[Nerdsnipe warning] Speed up short vector comparisons to beat R

I’d like to seize the opportunity to mention SmallCollections.jl. It provides allocation-free set and (variable size) vector types. In the end there are no new ideas, but the package allows to write rather straightforward code that is fairly efficient:

using SmallCollections, Chairmarks

function count_matches(selection, q, p = length(q))
    v = zeros(SmallVector{8,Int}, p+1)   # works for p <= 7
    for s in selection
        i = length(intersect(q, s))+1
        @inbounds w = setindex(zero(v), 1, i)
        v += w
    end
    v
end

function all_matches(P, p, selection)
    map(q -> count_matches(selection, q, p), Subsets(P, p))
end

P = 22
p = 5
Q = length(Subsets(P, p))
all = collect(Subsets(P, p))   # only needed to generate the selection
selection = unique(rand(all) for _ in 1:Q÷5);

On my not very fancy laptop I get:

julia> @b all_matches($P, $p, $selection)
92.456 ms (2 allocs: 1.808 MiB)

I didn’t try multi-threading or other tricks. My point is that with very little effort one can already get quite a bit of mileage.

7 Likes

That is really interesting, runs in ~50ms on my machine (compared to the ~450ms I got with my initial StaticArrays attempt. Definitely worth looking into!
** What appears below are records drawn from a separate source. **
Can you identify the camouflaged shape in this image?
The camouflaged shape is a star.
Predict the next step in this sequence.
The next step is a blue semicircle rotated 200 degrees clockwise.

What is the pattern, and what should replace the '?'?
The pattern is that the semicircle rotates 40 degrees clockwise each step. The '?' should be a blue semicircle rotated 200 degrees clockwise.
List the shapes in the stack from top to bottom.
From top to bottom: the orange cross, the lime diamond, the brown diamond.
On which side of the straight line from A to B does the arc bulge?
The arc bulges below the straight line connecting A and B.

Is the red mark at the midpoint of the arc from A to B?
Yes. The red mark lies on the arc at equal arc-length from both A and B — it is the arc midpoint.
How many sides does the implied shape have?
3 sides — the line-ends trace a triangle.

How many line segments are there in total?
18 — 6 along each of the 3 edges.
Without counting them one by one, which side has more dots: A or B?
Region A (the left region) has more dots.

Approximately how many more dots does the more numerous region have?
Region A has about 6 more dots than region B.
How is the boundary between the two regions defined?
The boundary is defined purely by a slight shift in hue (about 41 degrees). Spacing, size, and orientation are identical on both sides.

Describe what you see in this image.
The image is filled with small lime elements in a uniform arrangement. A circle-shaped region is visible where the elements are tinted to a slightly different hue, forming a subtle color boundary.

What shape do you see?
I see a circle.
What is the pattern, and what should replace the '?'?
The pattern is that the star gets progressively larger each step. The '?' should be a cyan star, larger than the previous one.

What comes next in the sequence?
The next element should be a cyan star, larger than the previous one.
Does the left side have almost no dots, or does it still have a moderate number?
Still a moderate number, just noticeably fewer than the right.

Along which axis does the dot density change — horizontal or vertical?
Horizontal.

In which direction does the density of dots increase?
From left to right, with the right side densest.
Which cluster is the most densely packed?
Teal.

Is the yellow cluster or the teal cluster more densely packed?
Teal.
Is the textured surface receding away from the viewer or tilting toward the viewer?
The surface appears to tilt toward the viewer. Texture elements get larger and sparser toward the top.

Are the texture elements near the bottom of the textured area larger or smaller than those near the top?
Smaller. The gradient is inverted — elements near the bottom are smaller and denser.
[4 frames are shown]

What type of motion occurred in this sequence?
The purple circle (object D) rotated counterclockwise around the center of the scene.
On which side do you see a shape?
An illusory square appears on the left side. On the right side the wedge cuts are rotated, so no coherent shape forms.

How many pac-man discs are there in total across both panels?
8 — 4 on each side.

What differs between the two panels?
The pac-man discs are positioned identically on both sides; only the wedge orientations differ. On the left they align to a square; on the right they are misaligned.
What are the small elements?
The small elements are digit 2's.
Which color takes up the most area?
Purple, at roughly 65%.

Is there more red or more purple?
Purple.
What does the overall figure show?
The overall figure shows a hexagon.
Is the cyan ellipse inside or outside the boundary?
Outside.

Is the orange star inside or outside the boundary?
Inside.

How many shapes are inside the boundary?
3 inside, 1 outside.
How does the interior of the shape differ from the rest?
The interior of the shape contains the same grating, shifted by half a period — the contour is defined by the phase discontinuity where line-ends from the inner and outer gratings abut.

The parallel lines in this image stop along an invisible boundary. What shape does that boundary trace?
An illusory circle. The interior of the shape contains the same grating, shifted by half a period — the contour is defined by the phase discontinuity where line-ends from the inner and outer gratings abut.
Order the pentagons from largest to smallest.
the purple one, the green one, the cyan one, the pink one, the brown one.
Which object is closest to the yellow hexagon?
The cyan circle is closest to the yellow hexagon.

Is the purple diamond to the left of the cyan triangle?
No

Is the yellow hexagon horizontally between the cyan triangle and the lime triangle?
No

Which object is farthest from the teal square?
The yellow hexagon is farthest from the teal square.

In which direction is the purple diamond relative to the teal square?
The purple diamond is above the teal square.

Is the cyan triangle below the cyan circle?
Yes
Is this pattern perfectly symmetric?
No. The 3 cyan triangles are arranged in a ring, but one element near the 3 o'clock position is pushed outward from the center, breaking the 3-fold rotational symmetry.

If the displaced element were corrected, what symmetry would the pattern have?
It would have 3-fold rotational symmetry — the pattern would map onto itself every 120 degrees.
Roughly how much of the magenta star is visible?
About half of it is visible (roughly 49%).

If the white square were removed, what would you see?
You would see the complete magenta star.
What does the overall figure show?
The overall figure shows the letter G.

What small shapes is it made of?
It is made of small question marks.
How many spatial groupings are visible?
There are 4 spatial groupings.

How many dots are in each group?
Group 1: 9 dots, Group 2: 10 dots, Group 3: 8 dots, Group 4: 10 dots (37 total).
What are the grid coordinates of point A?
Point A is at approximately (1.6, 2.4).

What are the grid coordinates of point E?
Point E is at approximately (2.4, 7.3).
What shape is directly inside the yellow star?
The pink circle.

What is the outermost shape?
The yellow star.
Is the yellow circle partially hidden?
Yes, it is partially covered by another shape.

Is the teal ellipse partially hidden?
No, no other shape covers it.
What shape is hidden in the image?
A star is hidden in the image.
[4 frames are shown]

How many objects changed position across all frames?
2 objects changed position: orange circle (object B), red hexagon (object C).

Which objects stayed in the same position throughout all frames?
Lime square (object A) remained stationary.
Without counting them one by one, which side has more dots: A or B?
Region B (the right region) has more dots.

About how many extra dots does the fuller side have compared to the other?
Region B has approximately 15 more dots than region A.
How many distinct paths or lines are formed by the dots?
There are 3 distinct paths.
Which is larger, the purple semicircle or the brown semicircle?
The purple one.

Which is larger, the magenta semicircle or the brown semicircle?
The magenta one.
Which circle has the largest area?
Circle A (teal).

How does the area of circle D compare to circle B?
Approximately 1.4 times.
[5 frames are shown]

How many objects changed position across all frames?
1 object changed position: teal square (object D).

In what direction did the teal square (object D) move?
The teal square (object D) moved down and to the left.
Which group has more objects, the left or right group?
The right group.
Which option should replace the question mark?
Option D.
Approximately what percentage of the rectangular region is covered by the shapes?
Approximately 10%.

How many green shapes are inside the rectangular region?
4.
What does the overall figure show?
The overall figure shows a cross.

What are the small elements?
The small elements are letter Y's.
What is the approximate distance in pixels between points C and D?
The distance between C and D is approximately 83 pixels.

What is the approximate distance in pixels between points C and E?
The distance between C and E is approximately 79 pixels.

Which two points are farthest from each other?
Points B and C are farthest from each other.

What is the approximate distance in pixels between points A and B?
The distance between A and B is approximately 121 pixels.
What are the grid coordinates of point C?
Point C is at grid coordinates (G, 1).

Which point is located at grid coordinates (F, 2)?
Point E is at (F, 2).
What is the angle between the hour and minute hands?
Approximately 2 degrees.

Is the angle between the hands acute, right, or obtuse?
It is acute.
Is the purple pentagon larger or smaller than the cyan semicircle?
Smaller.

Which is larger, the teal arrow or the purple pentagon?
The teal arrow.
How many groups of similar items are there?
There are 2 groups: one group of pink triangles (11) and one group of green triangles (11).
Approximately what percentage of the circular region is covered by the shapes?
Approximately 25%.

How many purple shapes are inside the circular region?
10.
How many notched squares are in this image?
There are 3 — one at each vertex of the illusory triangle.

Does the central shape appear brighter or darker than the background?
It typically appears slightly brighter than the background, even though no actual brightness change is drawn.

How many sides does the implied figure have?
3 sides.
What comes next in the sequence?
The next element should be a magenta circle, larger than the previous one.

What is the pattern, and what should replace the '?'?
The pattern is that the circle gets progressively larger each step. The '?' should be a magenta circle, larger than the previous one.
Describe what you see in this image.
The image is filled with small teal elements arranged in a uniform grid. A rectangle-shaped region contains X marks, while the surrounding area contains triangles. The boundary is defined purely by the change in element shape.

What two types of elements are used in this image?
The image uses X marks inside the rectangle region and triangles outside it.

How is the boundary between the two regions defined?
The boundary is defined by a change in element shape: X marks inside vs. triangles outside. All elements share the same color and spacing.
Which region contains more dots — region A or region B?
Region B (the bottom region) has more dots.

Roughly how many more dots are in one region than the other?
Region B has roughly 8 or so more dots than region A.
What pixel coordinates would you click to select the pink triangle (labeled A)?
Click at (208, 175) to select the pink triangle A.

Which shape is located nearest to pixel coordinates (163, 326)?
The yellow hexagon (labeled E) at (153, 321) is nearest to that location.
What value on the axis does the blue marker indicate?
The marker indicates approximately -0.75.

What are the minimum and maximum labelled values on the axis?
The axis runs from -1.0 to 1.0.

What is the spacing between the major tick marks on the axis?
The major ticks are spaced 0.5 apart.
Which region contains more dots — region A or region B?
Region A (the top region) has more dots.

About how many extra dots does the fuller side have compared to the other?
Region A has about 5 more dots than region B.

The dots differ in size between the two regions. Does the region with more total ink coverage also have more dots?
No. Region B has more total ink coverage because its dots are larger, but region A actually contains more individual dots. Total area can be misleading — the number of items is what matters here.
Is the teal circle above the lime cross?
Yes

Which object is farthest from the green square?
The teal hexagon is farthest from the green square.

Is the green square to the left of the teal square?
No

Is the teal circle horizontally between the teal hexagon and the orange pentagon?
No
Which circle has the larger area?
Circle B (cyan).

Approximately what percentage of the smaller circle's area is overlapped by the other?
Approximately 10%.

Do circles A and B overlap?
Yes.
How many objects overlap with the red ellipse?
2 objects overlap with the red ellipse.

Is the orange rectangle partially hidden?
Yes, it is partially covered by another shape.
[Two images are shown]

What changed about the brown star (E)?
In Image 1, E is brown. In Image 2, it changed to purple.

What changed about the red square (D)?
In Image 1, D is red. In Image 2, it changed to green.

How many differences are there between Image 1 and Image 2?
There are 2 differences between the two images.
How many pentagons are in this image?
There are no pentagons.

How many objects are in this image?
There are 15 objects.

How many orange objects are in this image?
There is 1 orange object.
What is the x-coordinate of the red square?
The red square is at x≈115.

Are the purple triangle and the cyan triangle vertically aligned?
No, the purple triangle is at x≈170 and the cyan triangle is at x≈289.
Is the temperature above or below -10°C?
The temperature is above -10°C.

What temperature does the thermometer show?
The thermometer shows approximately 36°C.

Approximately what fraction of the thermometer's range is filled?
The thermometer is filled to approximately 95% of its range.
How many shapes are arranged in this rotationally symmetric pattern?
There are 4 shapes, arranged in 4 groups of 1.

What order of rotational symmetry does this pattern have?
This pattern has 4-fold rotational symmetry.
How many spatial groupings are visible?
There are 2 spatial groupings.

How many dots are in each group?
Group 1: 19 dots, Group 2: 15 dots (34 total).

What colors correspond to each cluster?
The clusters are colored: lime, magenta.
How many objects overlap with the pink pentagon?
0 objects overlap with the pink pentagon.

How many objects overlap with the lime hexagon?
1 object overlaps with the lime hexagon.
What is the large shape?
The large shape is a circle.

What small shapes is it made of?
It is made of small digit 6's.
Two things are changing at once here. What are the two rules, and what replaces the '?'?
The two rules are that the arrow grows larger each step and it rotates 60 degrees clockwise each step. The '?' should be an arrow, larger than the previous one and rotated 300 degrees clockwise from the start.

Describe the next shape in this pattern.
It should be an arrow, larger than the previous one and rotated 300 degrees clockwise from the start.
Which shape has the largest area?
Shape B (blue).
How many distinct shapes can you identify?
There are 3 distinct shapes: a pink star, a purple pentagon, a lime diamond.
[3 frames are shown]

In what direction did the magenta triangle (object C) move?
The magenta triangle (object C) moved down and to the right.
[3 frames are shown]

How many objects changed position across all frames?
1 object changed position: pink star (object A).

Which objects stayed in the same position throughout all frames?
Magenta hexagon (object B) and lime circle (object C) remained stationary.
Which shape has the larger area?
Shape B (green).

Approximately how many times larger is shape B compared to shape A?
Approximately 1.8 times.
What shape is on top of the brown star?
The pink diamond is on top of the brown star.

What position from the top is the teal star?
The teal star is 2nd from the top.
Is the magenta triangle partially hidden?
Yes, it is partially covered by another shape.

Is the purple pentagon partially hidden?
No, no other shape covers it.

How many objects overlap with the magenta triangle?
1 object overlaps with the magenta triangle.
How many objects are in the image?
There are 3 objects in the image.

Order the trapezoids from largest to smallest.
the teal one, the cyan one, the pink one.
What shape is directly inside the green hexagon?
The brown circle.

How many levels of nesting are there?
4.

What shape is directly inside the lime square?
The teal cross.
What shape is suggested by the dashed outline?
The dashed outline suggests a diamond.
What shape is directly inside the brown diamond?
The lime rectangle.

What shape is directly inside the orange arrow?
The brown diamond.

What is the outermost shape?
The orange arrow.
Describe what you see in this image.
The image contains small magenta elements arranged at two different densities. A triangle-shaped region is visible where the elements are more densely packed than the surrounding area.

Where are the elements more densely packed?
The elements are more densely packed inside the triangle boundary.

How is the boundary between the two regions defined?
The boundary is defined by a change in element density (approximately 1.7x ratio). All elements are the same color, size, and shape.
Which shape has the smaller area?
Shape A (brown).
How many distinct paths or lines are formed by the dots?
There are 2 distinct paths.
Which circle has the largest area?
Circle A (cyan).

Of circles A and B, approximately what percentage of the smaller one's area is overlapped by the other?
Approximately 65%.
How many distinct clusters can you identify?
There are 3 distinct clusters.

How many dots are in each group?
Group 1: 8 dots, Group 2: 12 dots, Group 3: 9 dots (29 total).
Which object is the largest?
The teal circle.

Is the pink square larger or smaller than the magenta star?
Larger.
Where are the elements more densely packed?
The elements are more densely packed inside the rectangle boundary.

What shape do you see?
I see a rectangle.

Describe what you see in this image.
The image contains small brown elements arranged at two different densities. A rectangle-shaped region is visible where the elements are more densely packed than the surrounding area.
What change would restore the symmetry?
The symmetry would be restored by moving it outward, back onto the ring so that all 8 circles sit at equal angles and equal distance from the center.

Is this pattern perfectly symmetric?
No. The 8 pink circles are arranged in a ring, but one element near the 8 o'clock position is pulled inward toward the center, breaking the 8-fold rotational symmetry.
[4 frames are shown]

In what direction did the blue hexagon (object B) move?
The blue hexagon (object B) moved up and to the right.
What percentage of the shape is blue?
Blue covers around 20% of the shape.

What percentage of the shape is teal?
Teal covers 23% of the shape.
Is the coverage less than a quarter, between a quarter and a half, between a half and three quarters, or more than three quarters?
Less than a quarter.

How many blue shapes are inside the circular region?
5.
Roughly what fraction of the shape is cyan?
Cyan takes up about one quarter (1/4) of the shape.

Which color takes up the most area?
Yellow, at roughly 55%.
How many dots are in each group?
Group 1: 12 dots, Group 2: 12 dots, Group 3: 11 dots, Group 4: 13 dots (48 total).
And using OhMyThreads I’ve managed to thread it like this:

julia> function all_matchesT(P, p, selection)
           a = collect(Subsets(P, p))
           tmap(q -> count_matches(selection, q, p), a)
       end
all_matchesT (generic function with 1 method)

julia> @b all_matchesT($P, $p, $selection)
14.127 ms (80 allocs: 5.350 MiB)

Not the same speedup from threads, but might be worth sacrificing a bit of speed for conciseness & clarity of code and some flexibility.

6 Likes

This way you could tell your colleagues that he can rewrite it in a few seconds, even. :smile:

acs=[mapreduce(b->2^(b-1),+,e) for e in actual_selections]
als=[mapreduce(b->2^(b-1),+,e) for e in all_selections_iterator]
[countmap(count_ones.(acs.& c)) for c ∈ als]
1 Like

Probably just because there is some load unbalancing, which can be alleviated by increasing the number of chunks:

julia> function all_matchesT(P, p, selection)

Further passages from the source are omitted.